Tony served us a delicious meal and provided some delightful conversation and company. After dinner, the baby fell asleep. Tony suggested we place her in his spare room and surround her with pillows so she could rest.
As the baby slept, I helped Tony clean up after dinner. We then retired to the living room to have a few more glasses of wine. Tony asked me about Jay, and I couldn't hold back anymore. I let it all out, telling Tony how I felt he was cheating and how he has not been a good provider for her or the baby.
I lost it. I started crying hysterically. Tony took me in his arms to comfort me as he calmed me. I was so emotional and drained I fell asleep as Tony held me.
I woke up lying in Tony's arms. At first, I was unsure where I was, but I started remembering what happened and how I became an emotional wreck. I apologized to Tony for dumping all of my problems on him and ruining the night. Tony assured me the night was not wasted and told me he was there for me whenever I needed to talk or vent.
I gathered up the baby after she woke up and headed home, but I saw Tony in a different light from that night. I felt an attraction to Tony and not in a close friend way. It was sexually.
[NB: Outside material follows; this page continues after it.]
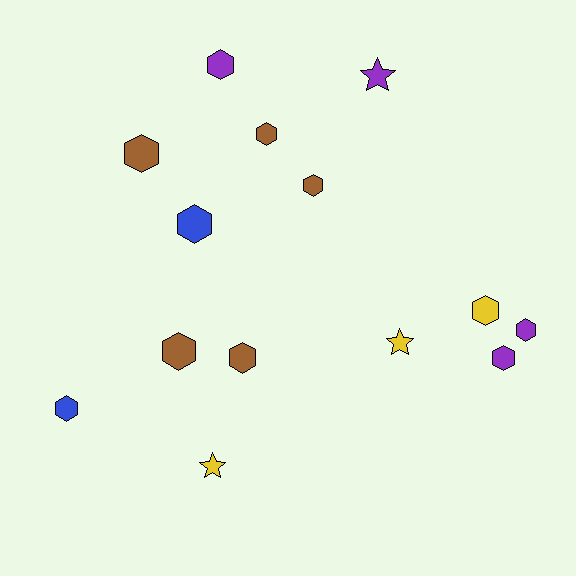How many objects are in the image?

I would masturbate as I fantasize about being with Tony. That weekend Jay was home and wanted to fuck me. As he fucked me in my mind, it was Tony fucking me. I visualized it was Tony on top of me, ramming his cock into my hot wet pussy, driving me to a fantastic orgasm as he pumped his hot cum into me.
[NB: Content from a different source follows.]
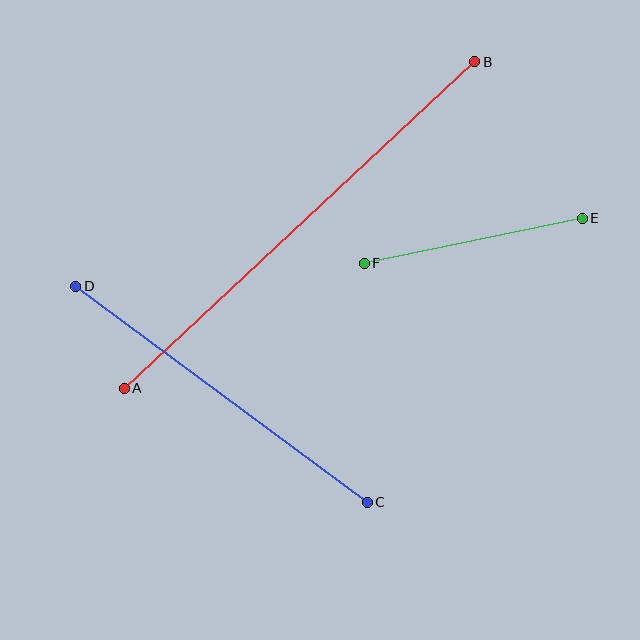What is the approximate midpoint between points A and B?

I would dress for Tony. If I knew I would be in his company or see him in the yard, I would dress to accent my body. I knew this was wrong. I was having these feelings for a man who was older than my dad. It was just wrong. But I didn't care; I continued to fantasize about him in all different kinds of naughty ways. Tony was a handsome man standing six foot six inches with salt and pepper hair and a very toned body.
Two weeks after my dinner with Tony, my mom and dad wanted to take the baby for the day and have her sleepover at grandma's and grandpas. I welcomed the time to myself and quickly agreed. My mom came up to pick up the baby late morning. I did a few chores around the house and went out to do some yard work. It was a beautiful day, so to suck up some sun while I was working, I wore a pair of spandex shorts and a tank top. The sun felt great on my skin as I completed my work.
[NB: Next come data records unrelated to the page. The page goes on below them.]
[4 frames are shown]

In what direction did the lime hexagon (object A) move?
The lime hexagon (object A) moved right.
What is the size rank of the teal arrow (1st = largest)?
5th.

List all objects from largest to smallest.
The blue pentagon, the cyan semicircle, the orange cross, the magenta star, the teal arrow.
I heard someone yell at me. As I looked up, I saw it was Tony in his yard. He asked what I was doing. He wondered where the baby was since he knew she was never off my side. I told him about how my parents were going to have her overnight. He jokingly told me how I would not know what to do with all that free time. He was correct, I told him. He then extended an invite for dinner. "There is no reason we should both eat alone he told me."
I agreed with him and accepted his invitation. After finishing working in the yard, I went in to get ready for dinner. First, I took a bubble bath. As I soaked in the tub, my mind wandered off to a naughty place with Tony and me. My hand slide under the water and found my hot and ready pussy. I fingered myself to not just one but two orgasms, and if I was honest with myself, I still needed more.